74 days after the iPhone was introduced at $600 a pop (six hundred dollars), one million were sold. The Droid, at $200: 1.05 million. The Nexus One? An estimated 135,000 units. By any measure, that's a total sales flop.
These numbers don't add up because the phone is good.
The Nexus One is only sold online and though T-Mobile, but 135,000 units is a ridiculously tiny amount. Especially when the Nexus One was announced for a long time on the most popular web page in the world: The Google home page. Only the Nexus One and Google's Chrome have been announced in that sacred place, which is used by a gigazillion people every day.

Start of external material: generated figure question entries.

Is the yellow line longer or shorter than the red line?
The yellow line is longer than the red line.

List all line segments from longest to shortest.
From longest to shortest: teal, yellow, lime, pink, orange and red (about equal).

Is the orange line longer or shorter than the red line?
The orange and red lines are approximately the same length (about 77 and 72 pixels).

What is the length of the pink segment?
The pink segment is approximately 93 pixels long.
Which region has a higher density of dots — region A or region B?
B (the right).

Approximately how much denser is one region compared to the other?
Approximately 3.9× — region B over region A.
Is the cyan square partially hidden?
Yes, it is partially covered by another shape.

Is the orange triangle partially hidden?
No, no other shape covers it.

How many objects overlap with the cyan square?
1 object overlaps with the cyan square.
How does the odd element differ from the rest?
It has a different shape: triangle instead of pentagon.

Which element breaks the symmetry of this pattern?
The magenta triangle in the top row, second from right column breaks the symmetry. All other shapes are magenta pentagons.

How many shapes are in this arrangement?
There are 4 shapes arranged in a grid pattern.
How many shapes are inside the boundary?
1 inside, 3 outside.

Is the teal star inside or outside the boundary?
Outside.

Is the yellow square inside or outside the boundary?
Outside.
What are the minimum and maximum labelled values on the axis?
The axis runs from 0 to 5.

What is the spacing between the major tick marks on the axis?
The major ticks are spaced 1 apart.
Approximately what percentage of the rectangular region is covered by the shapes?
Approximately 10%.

It's the most watched, most expensive advertising spot on the planet.
Even worse: The sales rate is declining. After its first month, the Nexus One sold 80,000 units. That's means that only 55,000 additional units sold in the next month. For a cellphone that is being named and talked about every single day by every single tech publication, and often mentioned in the mainstream media, that's quite embarrassing.

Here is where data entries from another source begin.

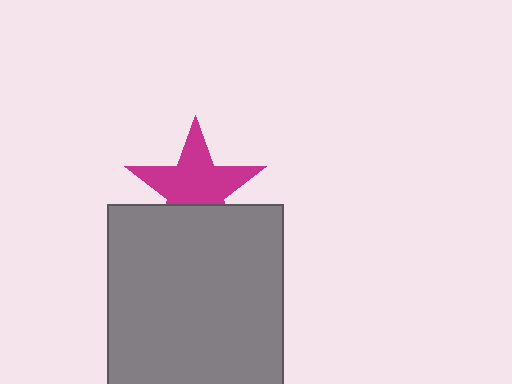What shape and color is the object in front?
The object in front is a gray rectangle.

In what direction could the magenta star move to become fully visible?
The magenta star could move up. That would shift it out from behind the gray rectangle entirely.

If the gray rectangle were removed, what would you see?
You would see the complete magenta star.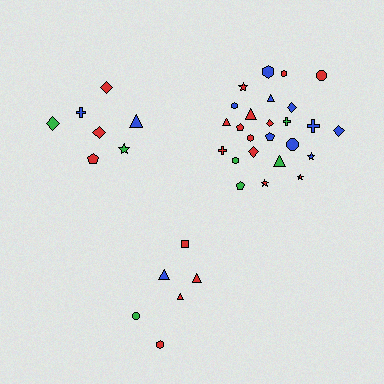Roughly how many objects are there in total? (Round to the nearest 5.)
Roughly 40 objects in total.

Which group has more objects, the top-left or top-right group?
The top-right group.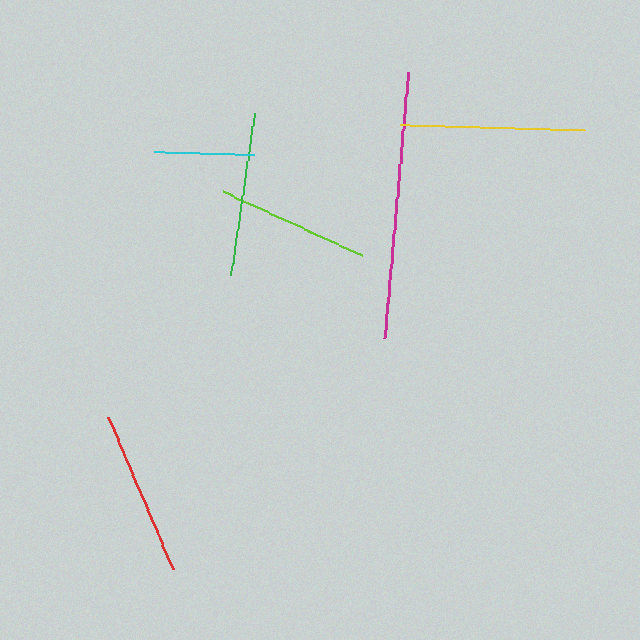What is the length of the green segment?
The green segment is approximately 164 pixels long.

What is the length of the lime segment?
The lime segment is approximately 153 pixels long.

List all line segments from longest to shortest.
From longest to shortest: magenta, yellow, red, green and lime (about equal), cyan.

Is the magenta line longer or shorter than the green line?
The magenta line is longer than the green line.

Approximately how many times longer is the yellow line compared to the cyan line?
The yellow line is approximately 1.8 times the length of the cyan line.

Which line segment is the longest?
The magenta line is the longest at approximately 267 pixels.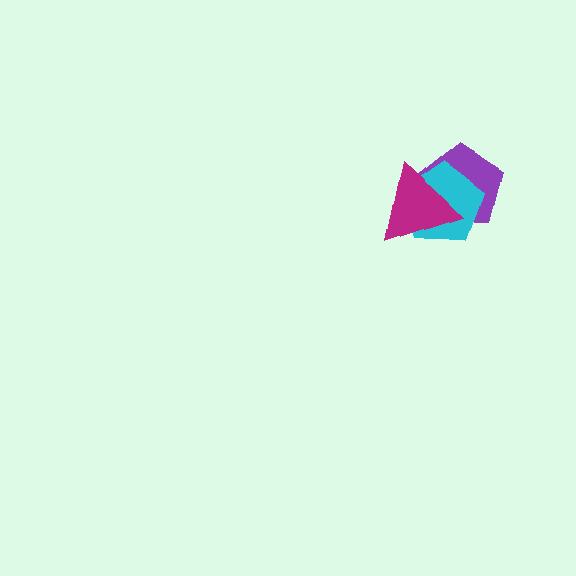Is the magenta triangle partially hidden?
No, no other shape covers it.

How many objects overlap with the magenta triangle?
2 objects overlap with the magenta triangle.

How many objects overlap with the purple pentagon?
2 objects overlap with the purple pentagon.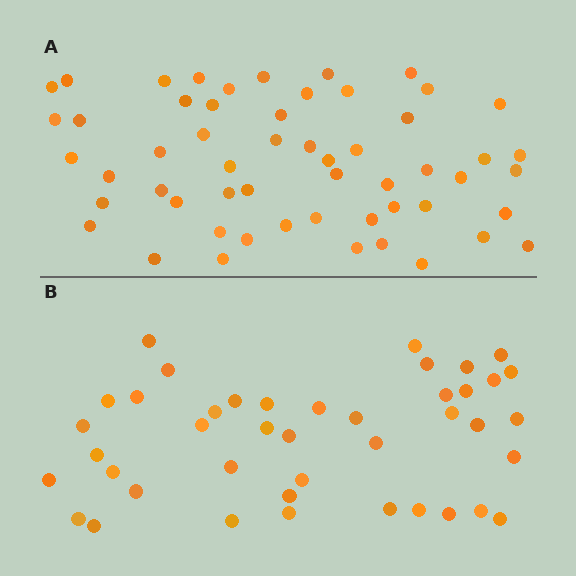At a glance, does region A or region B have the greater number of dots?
Region A (the top region) has more dots.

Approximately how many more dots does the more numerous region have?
Region A has approximately 15 more dots than region B.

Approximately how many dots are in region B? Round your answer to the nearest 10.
About 40 dots. (The exact count is 42, which rounds to 40.)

Why is this happening? Again, the Nexus One is a nice cellphone. Is it really that you can only buy it online? The iPad sold online, for a higher price and without no phone capabilities, yet it sold an estimated 152,000 units in the first weekend. And products like the Kindle are doing good sales with an online-only sales model.
The problem doesn't seem to be about awareness of the product, either. According to Crowdscience latest market study:
Awareness of the Google Nexus One phone itself following launch was found to be 91% amongst iPhone users, 75% amongst Blackberry users, and 73% amongst users of other smartphones.
So, practically, most of the smartphone users out there know about the Nexus One.